DRAMA; 2hr 9min
STARRING: Catherine Frot, André Marcon
Self-delusion is a blessing for Baroness Marguerite Dumont (Frot). She's mad about opera and, as the patron of the Amadeus Club, she performs for a select audience at her magnificent estate. But there's one insurmountable catch: Marguerite's voice is shriekingly off-key and she is the only person in the room who is oblivious — both to that and the sad truth of her marriage. Her adored, disdainful husband, Georges (Marcon), has a mistress (Astrid Whettnall) to whom he dismisses his wife as a freak. Her smarmy recital guests titter behind her back. Buttressed by the class system of 1921 Paris, the baroness caterwauls away. And stranger still, writer-director Xavier Giannoli's loopy, affecting film is inspired by the real-life story of American misfit Florence Foster Jenkins.

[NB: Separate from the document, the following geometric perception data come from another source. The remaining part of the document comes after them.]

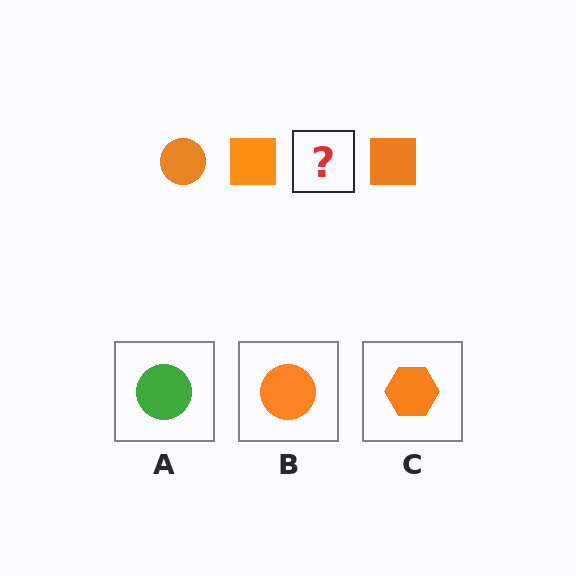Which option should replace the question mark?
Option B.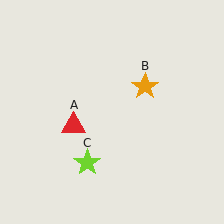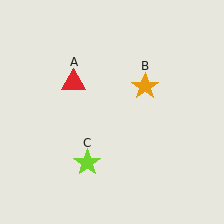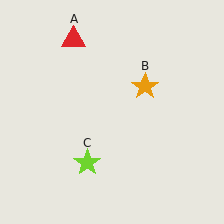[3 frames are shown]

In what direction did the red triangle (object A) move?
The red triangle (object A) moved up.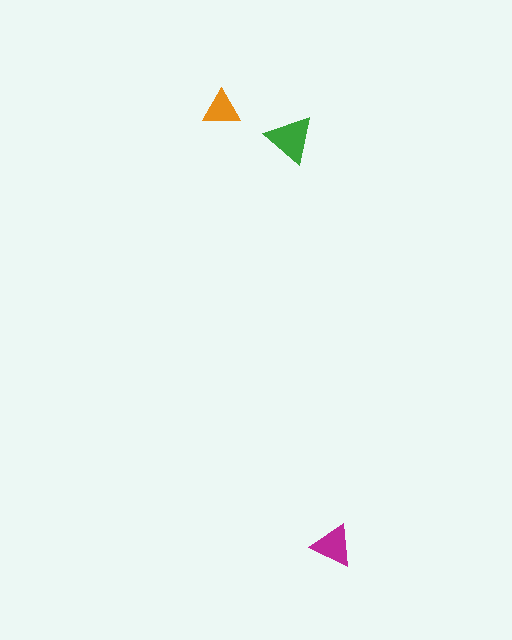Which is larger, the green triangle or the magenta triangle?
The green one.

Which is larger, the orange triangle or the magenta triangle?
The magenta one.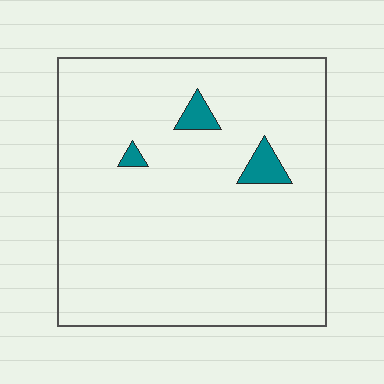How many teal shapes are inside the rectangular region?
3.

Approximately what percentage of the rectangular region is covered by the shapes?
Approximately 5%.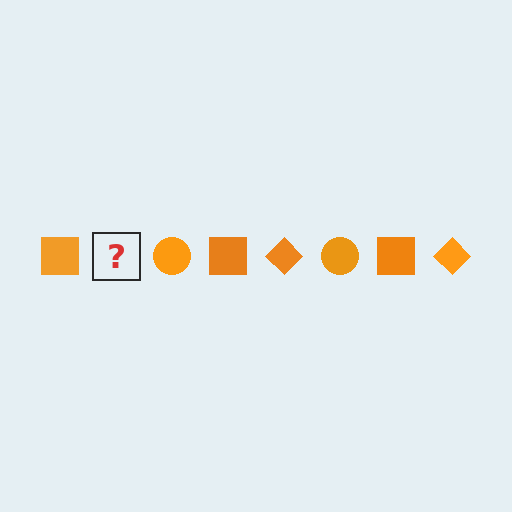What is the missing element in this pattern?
The missing element is an orange diamond.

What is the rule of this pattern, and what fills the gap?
The rule is that the pattern cycles through square, diamond, circle shapes in orange. The gap should be filled with an orange diamond.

Like all bubbles, Marguerite's is fragile: her money and misjudgment make her potentially easy prey for the unscrupulous and the desperate. Will a grand plan for a public concert topple her house of cards? Her cause certainly looks hopeless, yet as sweetly and needfully embodied by Frot, Marguerite is no mere figure of fun. What is delusion, after all, but a more forgiving reality?